If You See Coins Laying on Military Graves, DON’T Touch Them – Instead, Do This… [VIDEO]

If You See Coins Laying on Military Graves, DON’T Touch Them – Instead, Do This… [VIDEO]

This weekend was Memorial Day weekend and for the military community specifically, it’s not just a time for cookouts and going to the beach. For veterans, it’s a time to remember their brothers who didn’t come home and to visit them at their final resting place. And many of these veterans have found a unique way to send special messages to the families of the fallen.

At veterans cemeteries, you may see coins left on tombstones… and they are there to send a specific message. It is meant to let the fallen service member’s family know that a fellow veteran has been there to pay their respects.

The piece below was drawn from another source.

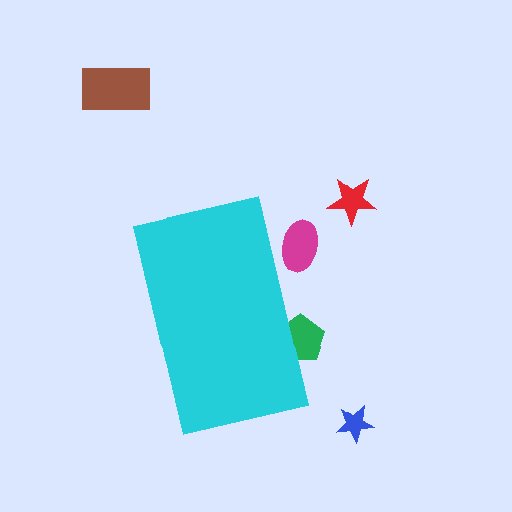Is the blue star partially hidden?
No, the blue star is fully visible.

The coins are left to symbolize the relationship between the fallen and the veteran who visited. And each coin has a specific meaning. A penny is simply to show that someone stopped by the grave to visit and pay respects to the fallen. A nickel indicates that the visitor trained with the fallen, at boot camp or basic training. Dimes let the family members know that the visitor served with the deceased and a quarter tells the family that the visitor was there when the fallen took their last breaths — that they were with them when they died.

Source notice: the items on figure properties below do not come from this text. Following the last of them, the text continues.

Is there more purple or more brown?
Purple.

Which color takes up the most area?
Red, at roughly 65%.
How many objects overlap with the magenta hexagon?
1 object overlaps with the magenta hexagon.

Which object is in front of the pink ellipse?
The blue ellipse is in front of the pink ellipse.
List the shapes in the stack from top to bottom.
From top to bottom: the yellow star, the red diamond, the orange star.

Allegedly, this tradition began during the Vietnam War. Anti-war sentiment was at an all-time high, as was anti-military hatred. A covert way of showing respect was needed and it also allowed veterans to reach out to the families of the deceased without having to personally contact them.

What happens to the change after it has been collected? It is believed that the money is collected and used either for the upkeep of the cemetery itself, or to help fund the burial costs of veterans.

For Dave Taylor, a Vietnam veteran, it is an honor to put on his uniform and pay his respects each year. He visits each grave, leaving coins and saluting as he goes, explaining, “It’s a story about life, about sacrifice, and about remembrance.”